EBay, Facebook, LinkedIn and Twitter are among the companies that used HDFS to underpin big data analytics to address requirements similar to Yahoo's.
HDFS has found use beyond meeting ad serving and search engine requirements. The New York Times used it as part of large-scale image conversions, Media6Degrees for log processing and machine learning, LiveBet for log storage and odds analysis, Joost for session analysis, and Fox Audience Network for log analysis and data mining. HDFS is also at the core of many open source data lakes.

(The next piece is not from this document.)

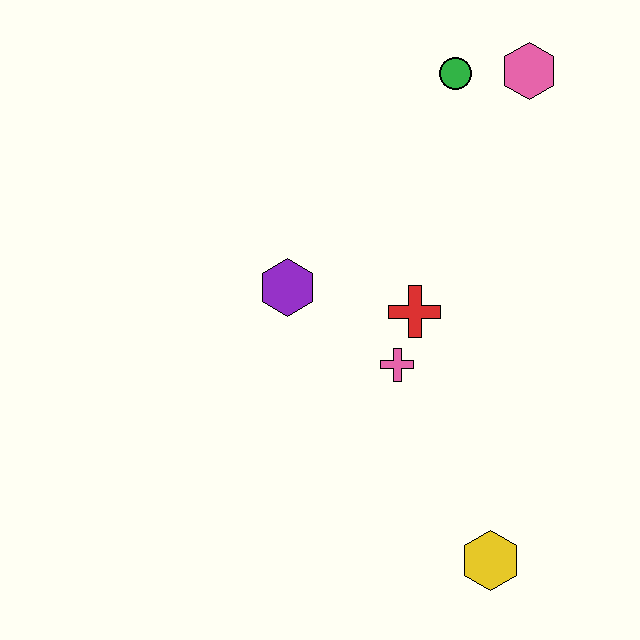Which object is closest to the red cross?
The pink cross is closest to the red cross.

More generally, companies in several industries use HDFS to manage pools of big data, including:
Electric companies. The power industry deploys phasor measurement units (PMUs) throughout their transmission networks to monitor the health of smart grids. These high-speed sensors measure current and voltage by amplitude and phase at selected transmission stations. These companies analyze PMU data to detect system faults in network segments and adjust the grid accordingly. For instance, they might switch to a backup power source or perform a load adjustment. PMU networks clock thousands of records per second, and consequently, power companies can benefit from inexpensive, highly available file systems, such as HDFS. Marketing. Targeted marketing campaigns depend on marketers knowing a lot about their target audiences. Marketers can get this information from several sources, including CRM systems, direct mail responses, point-of-sale systems, Facebook and Twitter. Because much of this data is unstructured, an HDFS cluster is the most cost-effective place to put data before analyzing it. Oil and gas providers. Oil and gas companies deal with a variety of data formats with very large data sets, including videos, 3D earth models and machine sensor data. An HDFS cluster can provide a suitable platform for the big data analytics that's needed. Research. Analyzing data is a key part of research, so, here again, HDFS clusters provide a cost-effective way to store, process and analyze large amounts of data. HDFS data replication Data replication is an important part of the HDFS format as it ensures data remains available if there's a node or hardware failure. As previously mentioned, the data is divided into blocks and replicated across numerous nodes in the cluster. Therefore, when one node goes down, the user can access the data that was on that node from other machines. HDFS maintains the replication process at regular intervals.